With the last one gone, I closed the door and locked it, then followed Kirk down the hall. At its end, I glimpsed Krissie’s bed
through the open doorway and my heart lurched. We had not closed her room off, had allowed it to remain an integral part of our living. Not a shrine, simply a place in which to relax and remember the good times and as Kirk disappeared into our room, a collage of Krissie-snapshots strobed through my head:
Krissie raking the perpetual carpet of brown pine needles into tidy little heaps...standing framed in her doorway, dressed in large loop costume earrings, Mom’s high heels and long sleeved blouse caught up and Gypsytied under her small bosom, and a pair of last summer’s shorts – until she gets my startled attention, erupts into giggles and goes clonking off down the hall, exaggerating the swing of her narrow hips...Krissie clowning, making rubber faces for small children....
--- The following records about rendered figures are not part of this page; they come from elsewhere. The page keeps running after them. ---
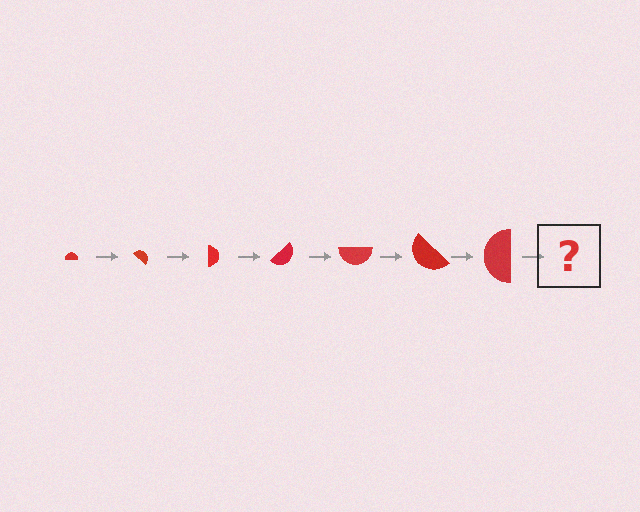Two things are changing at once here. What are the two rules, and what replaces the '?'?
The two rules are that the semicircle grows larger each step and it rotates 45 degrees clockwise each step. The '?' should be a semicircle, larger than the previous one and rotated 315 degrees clockwise from the start.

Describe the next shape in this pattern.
It should be a semicircle, larger than the previous one and rotated 315 degrees clockwise from the start.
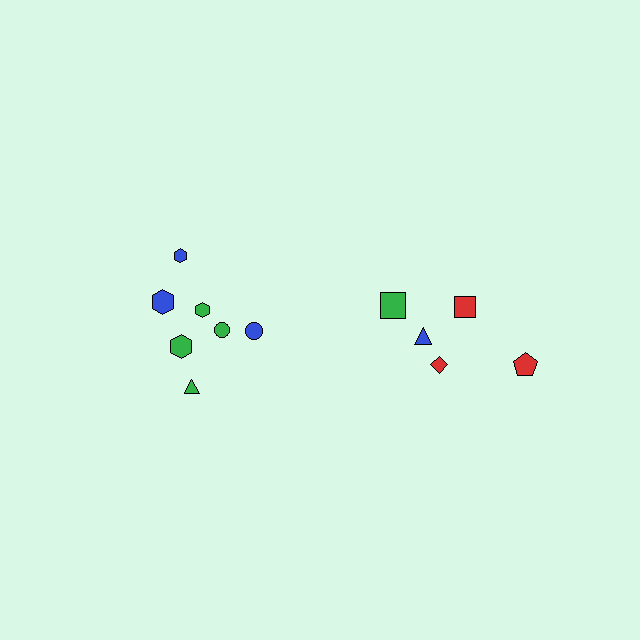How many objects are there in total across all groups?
There are 12 objects.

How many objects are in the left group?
There are 7 objects.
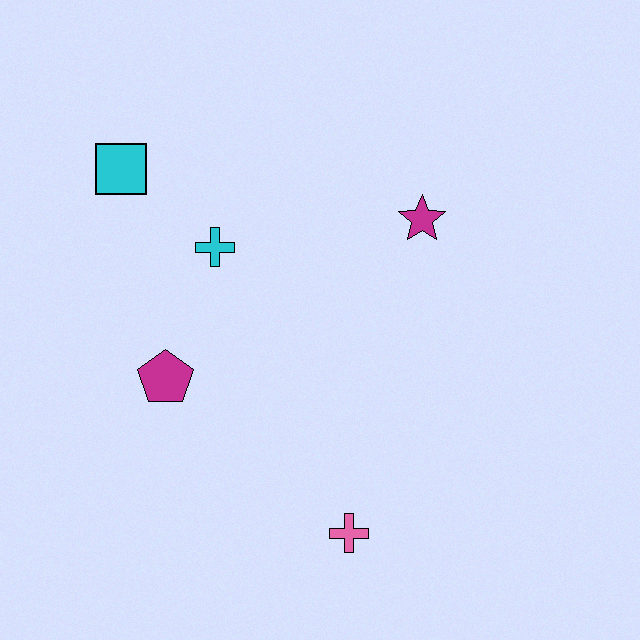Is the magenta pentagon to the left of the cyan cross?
Yes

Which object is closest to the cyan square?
The cyan cross is closest to the cyan square.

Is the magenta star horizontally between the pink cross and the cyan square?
No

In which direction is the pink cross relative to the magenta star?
The pink cross is below the magenta star.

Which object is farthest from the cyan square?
The pink cross is farthest from the cyan square.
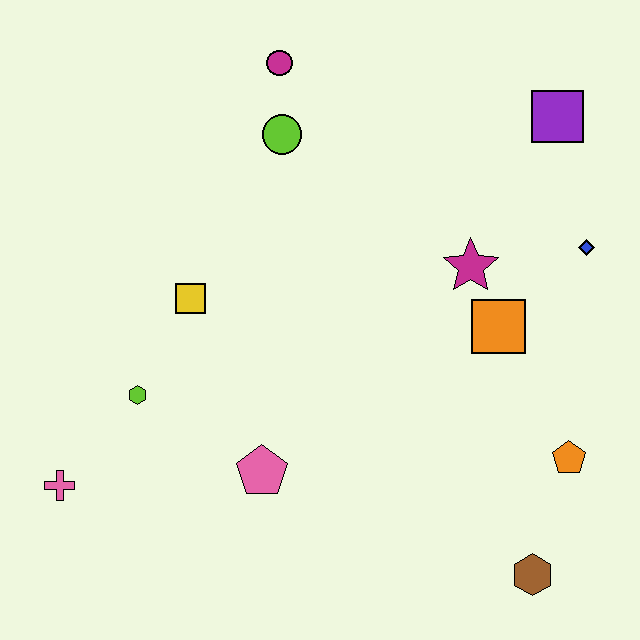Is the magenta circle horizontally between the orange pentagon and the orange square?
No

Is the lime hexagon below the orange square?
Yes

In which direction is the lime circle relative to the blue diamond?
The lime circle is to the left of the blue diamond.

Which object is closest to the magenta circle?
The lime circle is closest to the magenta circle.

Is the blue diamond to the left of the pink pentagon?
No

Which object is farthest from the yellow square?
The brown hexagon is farthest from the yellow square.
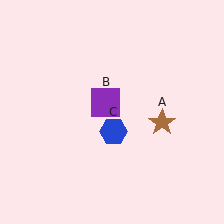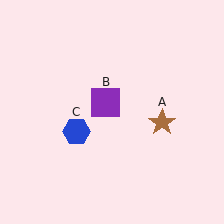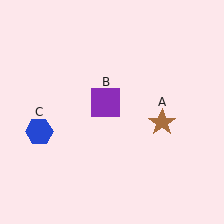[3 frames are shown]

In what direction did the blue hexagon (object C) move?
The blue hexagon (object C) moved left.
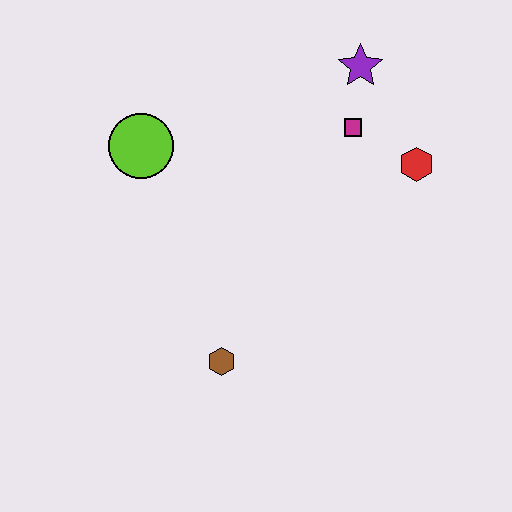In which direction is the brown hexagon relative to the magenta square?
The brown hexagon is below the magenta square.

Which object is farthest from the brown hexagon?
The purple star is farthest from the brown hexagon.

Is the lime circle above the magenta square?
No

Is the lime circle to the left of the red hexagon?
Yes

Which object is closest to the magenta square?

I froze in my tracks gazing at the room’s stillness, absorbing its silence and Krissie’s
non-being.
Her absence clawed at my flesh and bones and my soul cried for a glimpse, a touch from her. My mind had, most of that day, taken other directions, had somehow ventured from
now,
across some invisible bridge that transported me to a place timeless and survival-friendly.
A place where memory slept.
In that moment, reality hit so forcefully I nearly fell to my knees.
I paid the price of the afternoon’s lapse, however unconscious and however
needed
. By pushing it away, I’d set myself up. The stark cruelty of death shredded me again.
I went into the room, lay on her bed and cried silently, pressing my face into her pillow, inhaling her lingering fragrance, wrapping bereftness about me like a cloak, so that soon, I felt the blessed apathy creep over me. Sorrow replaced the searing anguish.
And I wondered,
Will the pain ever stop?
Looking back now, I’m glad I did not have the answer to that.
CHAPTER TEN
“Come on, Neece,” Kirk turned me from the sink and handed me a towel. “Dry your hands and ride with me on home visitation this morning.”
I dried my hands without argument, running on automatic, knowing he wanted me out of the house for good reasons. After a restless night, permeated with nightmares of searching for my daughter, I was ready to cooperate.